Even without their injured franchise center, 7-3 Arvidas Sabonis, the Soviets looked good recently in a three-game series against the Atlanta Hawks. OK, so it's out of season, and the Hawks aren't in highlight film form, but it's still an NBA team.
The United States and the Soviets are in different brackets, but if they reach the championship rounds, they could meet for the first time in the Olympics since 1972, when the Soviets won on a controversial basket at the end.
Teams most likely to spoil the possibility of a rematch are Yugoslavia and Brazil, which upset the United States in the 1987 Pan American Games final.
WOMEN: Until 1986, the Soviets had never lost a game in a major tournament, either the Olympics or the World Championships. They were the real Big Red Machine.
But the United States, which won the gold medal in 1984 when the Soviets boycotted, beat them in the 1986 Goodwill Games in Moscow, and then, to prove it wasn't an upset, beat them a month later, again in Moscow, at the World Championships.
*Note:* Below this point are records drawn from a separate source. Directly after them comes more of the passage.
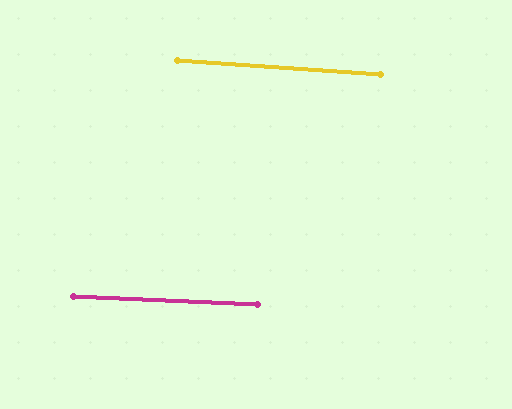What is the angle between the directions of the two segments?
Approximately 2 degrees.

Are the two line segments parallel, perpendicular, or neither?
Parallel — their directions differ by only 1.5°.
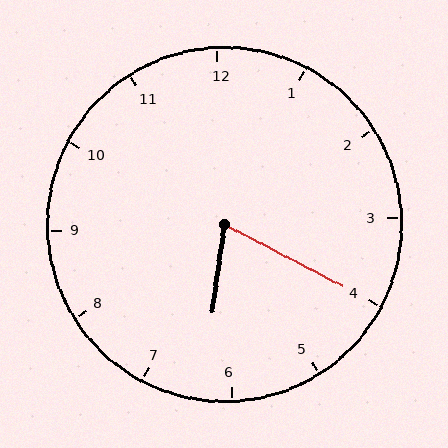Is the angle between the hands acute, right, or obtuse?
It is acute.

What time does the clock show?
6:20.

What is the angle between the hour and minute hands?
Approximately 70 degrees.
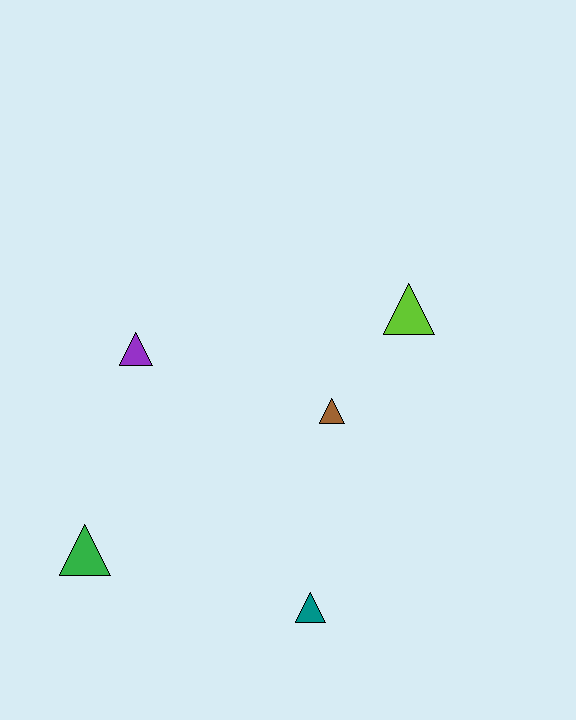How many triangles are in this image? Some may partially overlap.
There are 5 triangles.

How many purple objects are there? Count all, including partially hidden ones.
There is 1 purple object.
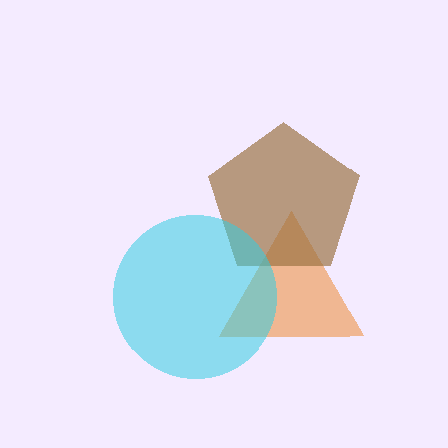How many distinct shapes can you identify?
There are 3 distinct shapes: an orange triangle, a brown pentagon, a cyan circle.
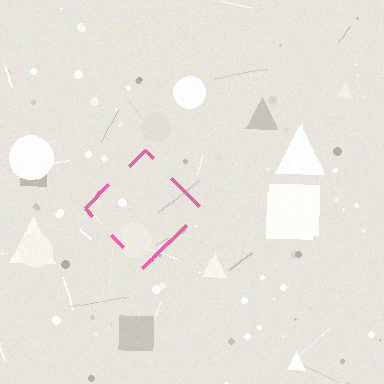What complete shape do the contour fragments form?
The contour fragments form a diamond.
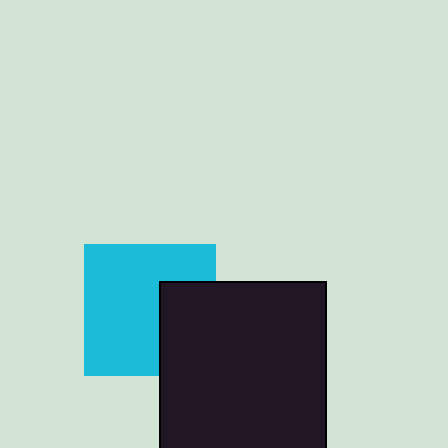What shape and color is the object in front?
The object in front is a black rectangle.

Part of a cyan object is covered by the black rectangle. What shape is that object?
It is a square.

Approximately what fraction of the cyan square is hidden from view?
Roughly 30% of the cyan square is hidden behind the black rectangle.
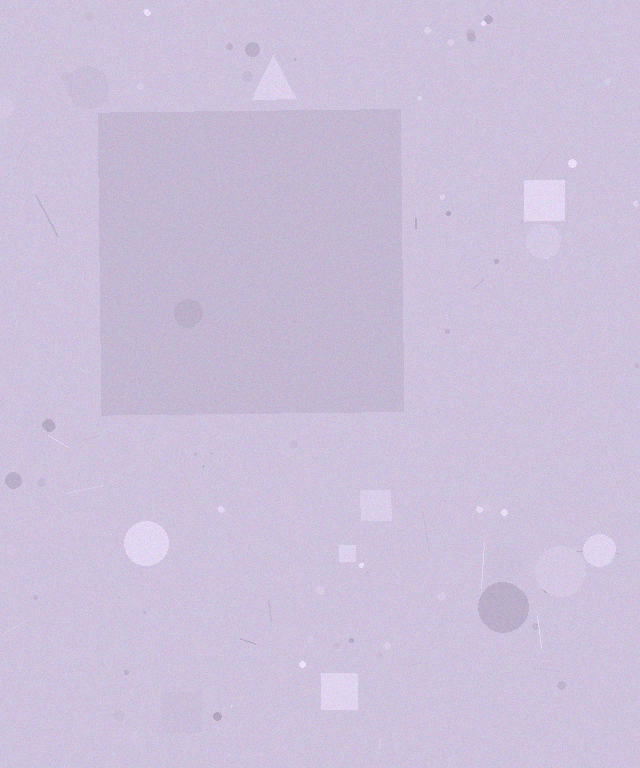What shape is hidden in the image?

Kay Yow of North Carolina State, who coached the United States to first place in both of those 1986 tournaments, liked that team so much that she selected 9 of the 12 players for this year's team.
Most notable among the missing is Cheryl Miller, the four-time All-American from USC who suffered a knee injury last year and hadn't recovered enough to impress Yow that she could still contribute at the international level.